Atravesó dificultosamente la última barrera de maleza y fue a dar en la parte más alta de una orilla que bajaba empinada hacia el borde del agua. Avanzó tambaleándose por la cresta, río arriba. Vio desparramadas en la nieve unas piezas pertenecientes a un equipo electrónico. Había un trecho de hielo gris y después el agua negra que corría con fuerza, una auténtica inmensidad que no le permitía ver los árboles de la orilla opuesta. Y la pequeña barca ya se dirigía hacia el centro, giraba dejando una gran estela de espuma blanca en la oscuridad. Sólo pudo ver tres figuras agazapadas. Una parecía estar haciendo un esfuerzo por ponerse de pie, pero otra la empujaba.
Suvorin se dejó caer de rodillas y apoyó la ametralladora en el suelo; no le costó trabajo cerrar la tapa sobre el cinturón de municiones, que enseguida se atascó. Cuando consiguió desatascarlo y estuvo listo para disparar, la barca había pasado el recodo del río, y después ya no volvió a verla, sólo pudo oír el ruido del motor.
Bajó la ametralladora e inclinó la cabeza.
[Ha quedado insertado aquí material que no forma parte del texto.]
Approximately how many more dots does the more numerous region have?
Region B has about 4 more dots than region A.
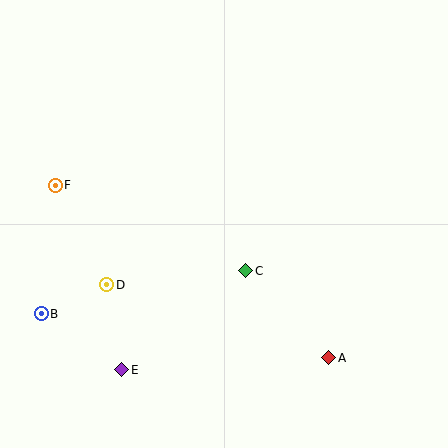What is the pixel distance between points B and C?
The distance between B and C is 209 pixels.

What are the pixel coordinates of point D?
Point D is at (107, 285).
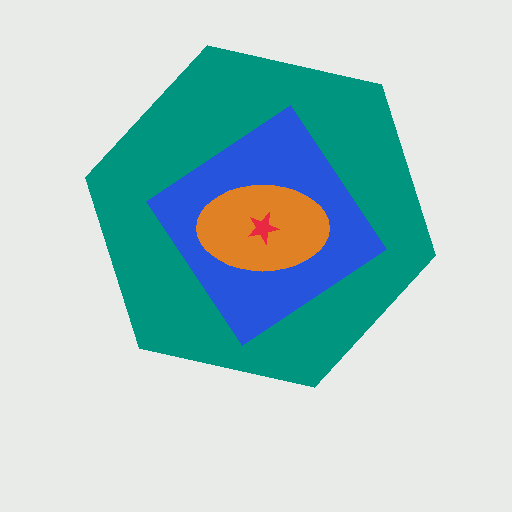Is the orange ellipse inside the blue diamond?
Yes.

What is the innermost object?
The red star.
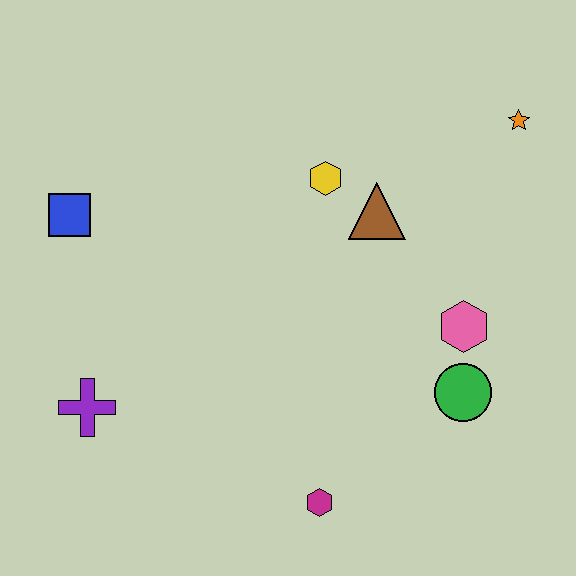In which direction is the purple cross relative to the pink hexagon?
The purple cross is to the left of the pink hexagon.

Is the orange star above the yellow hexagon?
Yes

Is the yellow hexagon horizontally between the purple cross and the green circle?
Yes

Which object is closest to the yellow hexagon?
The brown triangle is closest to the yellow hexagon.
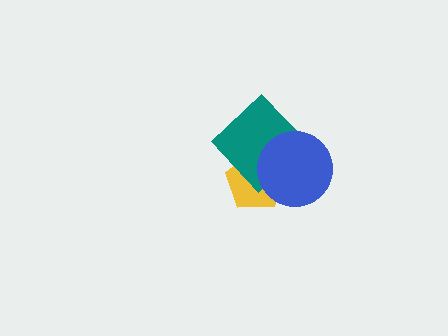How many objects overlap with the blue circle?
2 objects overlap with the blue circle.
Junto a él, como una sonda espacial aterrizada en algún planeta hostil, la antena de una parabólica apuntaba a través del Dvina al horizonte que se desvanecía. Un par de cables conectaban la antena a la batería de un coche. Otro estaba conectado a una pequeña caja gris con la etiqueta «Terminal móvil de transmisión de vídeo y audio». Mientras lo observaba, una fila de diez ceros rojos titiló fugazmente en una pantalla digital, perdió intensidad y se apagó.
Tenía una abrumadora sensación de vacío, allí, en cuclillas, como si una fuerza maligna hubiera emergido de ese lugar y escapado para siempre, como un cometa atravesando la oscuridad.
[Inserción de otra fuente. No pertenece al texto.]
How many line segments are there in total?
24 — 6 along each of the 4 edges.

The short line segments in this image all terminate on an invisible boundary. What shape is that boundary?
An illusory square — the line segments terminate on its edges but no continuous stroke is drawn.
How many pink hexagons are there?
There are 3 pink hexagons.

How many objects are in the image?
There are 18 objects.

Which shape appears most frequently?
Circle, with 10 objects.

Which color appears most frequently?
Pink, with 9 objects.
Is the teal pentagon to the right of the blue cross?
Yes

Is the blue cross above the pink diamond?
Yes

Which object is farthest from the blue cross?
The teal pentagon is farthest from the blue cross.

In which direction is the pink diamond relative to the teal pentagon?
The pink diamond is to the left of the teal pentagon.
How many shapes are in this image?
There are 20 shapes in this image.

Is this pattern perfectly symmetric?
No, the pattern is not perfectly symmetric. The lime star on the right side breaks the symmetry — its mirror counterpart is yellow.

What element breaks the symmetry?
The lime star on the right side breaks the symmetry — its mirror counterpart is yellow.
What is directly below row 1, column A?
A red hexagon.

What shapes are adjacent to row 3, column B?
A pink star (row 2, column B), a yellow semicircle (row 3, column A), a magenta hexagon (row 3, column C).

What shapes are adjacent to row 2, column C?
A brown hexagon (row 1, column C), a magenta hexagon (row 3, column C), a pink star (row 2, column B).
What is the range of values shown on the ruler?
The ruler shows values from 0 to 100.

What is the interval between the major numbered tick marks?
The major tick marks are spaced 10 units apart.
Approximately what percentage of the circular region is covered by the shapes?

Durante lo que le pareció medio minuto oyó el motor de la barca, y después ese zumbido también se desvaneció. Se quedó solo, rodeado del más absoluto silencio.
31
La silueta que Suvorin había visto queriendo ponerse de pie en la barca era O'Brian («Mi equipo —gritaba—, las cintas») y la silueta que lo había empujado era Kelso («Olvida el maldito equipo, olvida las cintas»). Durante un momento la barca se balanceó peligrosamente, y el ruso los maldijo a los dos; luego O'Brian gimió, se sentó y se llevó las manos a la cabeza.